Internet technology needs updating to prevent attacks
Hacker programs shut down servers,
San Francisco -- Researchers are trying to catch up to hackers who have discovered ways to attack the Internet by creating programs that can shut down servers, flood Usenet newsgroups with garbage messages, or delete postings.
The problem is that the Internet, created 27 years ago as a tool for universities to share information, was not designed for the use it is now experiencing by millions of people around the world, said Don Heath, president and CEO of the Internet Society.
A recent attack on Usenet newsgroups (see "Programs delete Usenet messages") in which more than 25,500 postings were deleted is only the latest in a string of attacks that illustrate the vulnerabilities of the global network. In that attack, "cancelbot" messages were created to automatically delete newsgroup postings.
Another form of newsgroup attack involves flooding a site with bogus messages, thus preventing users from posting legitimate messages, said Dave Kennedy, director of research at the National Computer Security Association in Carlisle, PA.
"With Usenet attacks, they're using the way Usenet works to distribute and cancel messages around world, by either flooding or canceling," he said. "You can attack a newsgroup by sending 1,500 messages that say nothing and that forces legitimate traffic off."
Although he said he is not sure of a way to stop cancelbot messages, Kennedy said having someone monitor a newsgroup can help solve the newsgroup flooding type of hack. Monitoring, which is used by some newsgroups today, allows someone to authenticate postings by confirming that the identified user sent them, as well as approve the postings, he said.
"The challenge is finding a volunteer to do all that or a way to pay them," he said. "There are 20,000 Usenet groups and probably fewer than 1,000 are moderated."
In another type of recent Internet attack, hackers crippled an Internet service provider, called Panix, by flooding its servers with phony requests for connections.

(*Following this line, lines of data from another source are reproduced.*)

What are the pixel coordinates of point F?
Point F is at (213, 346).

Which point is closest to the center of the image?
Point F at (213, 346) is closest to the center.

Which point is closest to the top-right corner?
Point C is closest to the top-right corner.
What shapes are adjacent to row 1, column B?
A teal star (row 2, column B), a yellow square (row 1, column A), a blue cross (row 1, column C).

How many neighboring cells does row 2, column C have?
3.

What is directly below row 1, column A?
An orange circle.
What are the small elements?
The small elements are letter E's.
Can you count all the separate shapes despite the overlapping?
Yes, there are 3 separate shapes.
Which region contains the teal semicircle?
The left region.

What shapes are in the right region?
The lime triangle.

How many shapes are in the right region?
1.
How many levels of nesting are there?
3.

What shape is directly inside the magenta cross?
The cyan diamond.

"The IETF [Internet Engineering Task Force] is working on solutions that will probably prevent attacks such as with Panix," Kennedy said. "They're looking at a new version of the Internet protocol that will prevent a SYN attack," or one related to the synchronization of packets between computers.

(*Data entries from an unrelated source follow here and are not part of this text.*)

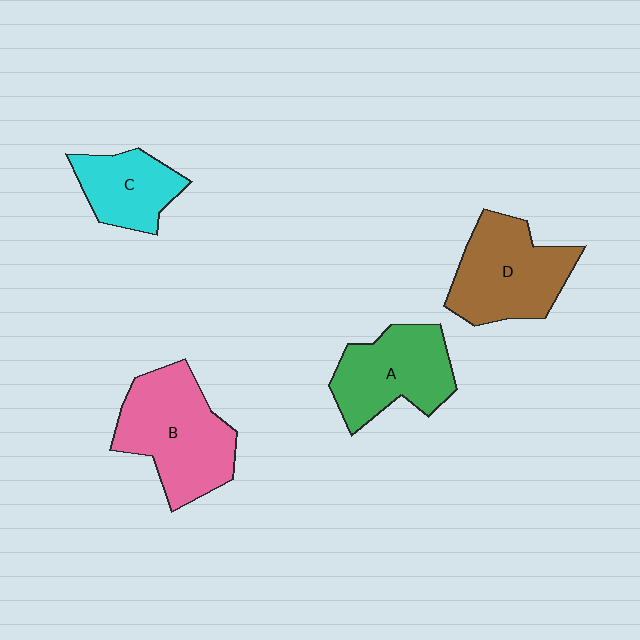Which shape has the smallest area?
Shape C (cyan).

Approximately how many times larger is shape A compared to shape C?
Approximately 1.4 times.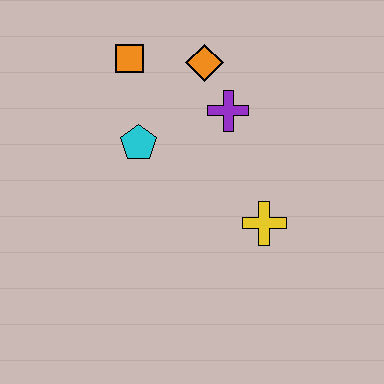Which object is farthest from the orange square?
The yellow cross is farthest from the orange square.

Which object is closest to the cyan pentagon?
The orange square is closest to the cyan pentagon.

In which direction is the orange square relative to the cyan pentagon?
The orange square is above the cyan pentagon.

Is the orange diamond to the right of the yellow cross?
No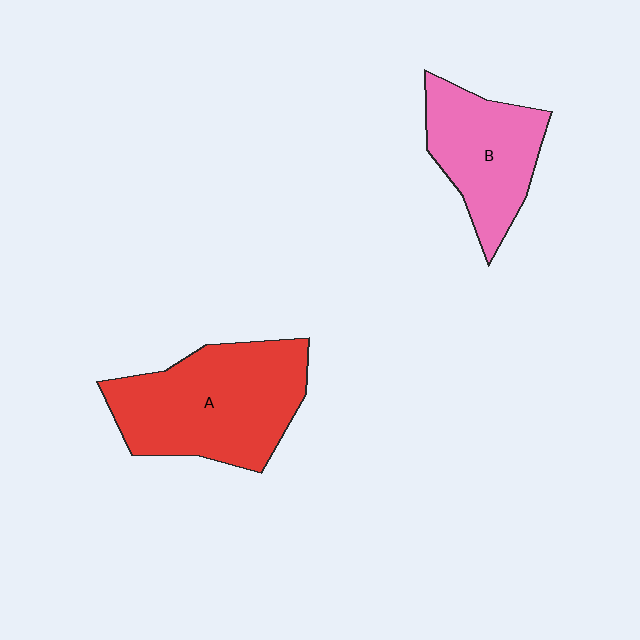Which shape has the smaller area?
Shape B (pink).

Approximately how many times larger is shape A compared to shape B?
Approximately 1.5 times.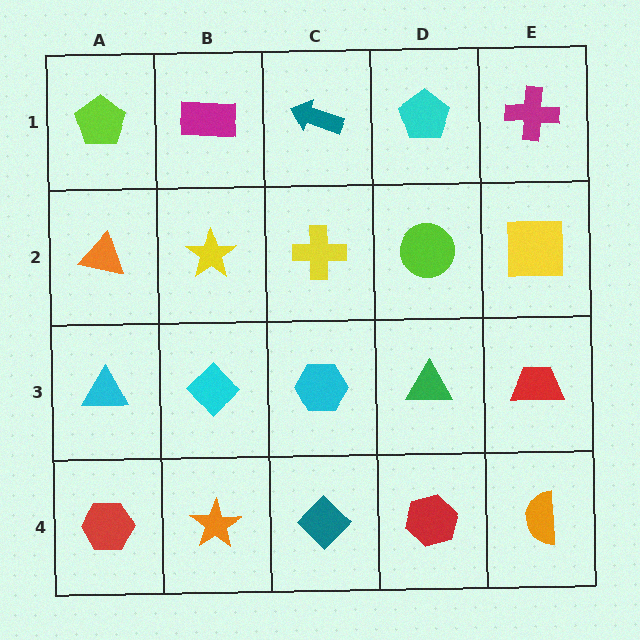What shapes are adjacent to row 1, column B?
A yellow star (row 2, column B), a lime pentagon (row 1, column A), a teal arrow (row 1, column C).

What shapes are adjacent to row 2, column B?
A magenta rectangle (row 1, column B), a cyan diamond (row 3, column B), an orange triangle (row 2, column A), a yellow cross (row 2, column C).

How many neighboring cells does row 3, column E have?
3.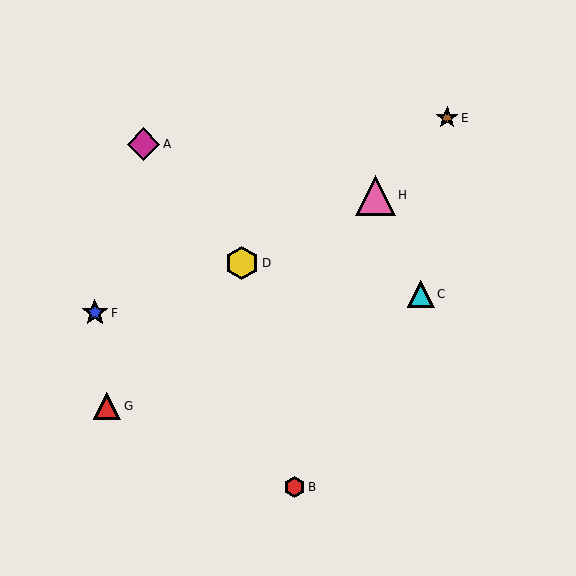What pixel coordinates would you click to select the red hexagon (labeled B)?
Click at (294, 487) to select the red hexagon B.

In a SYN attack, the attacking computer gives a fake address so that when it sends a request for connection to another computer, the second computer sends a message to the bogus address seeking confirmation but ends up waiting for a reply that never comes.
"You can send so many of those imitation send SYN packets that a computer has all its available connections waiting for bogus replies," Kennedy said. "It occupies all the different connections."
The technological solution would be to make it impossible or exponentially more difficult to fake the return address, he said.
"None of these different attacks is critically serious," he added. "Certainly, the individual computer user shouldn't lose sleep over these issues and ISPs shouldn't be overly concerned."
ISPs can monitor systems to quickly detect when their servers are
being attacked and then call for help, Kennedy said. Some systems will
even page the network operators at the ISPs when there is a problem.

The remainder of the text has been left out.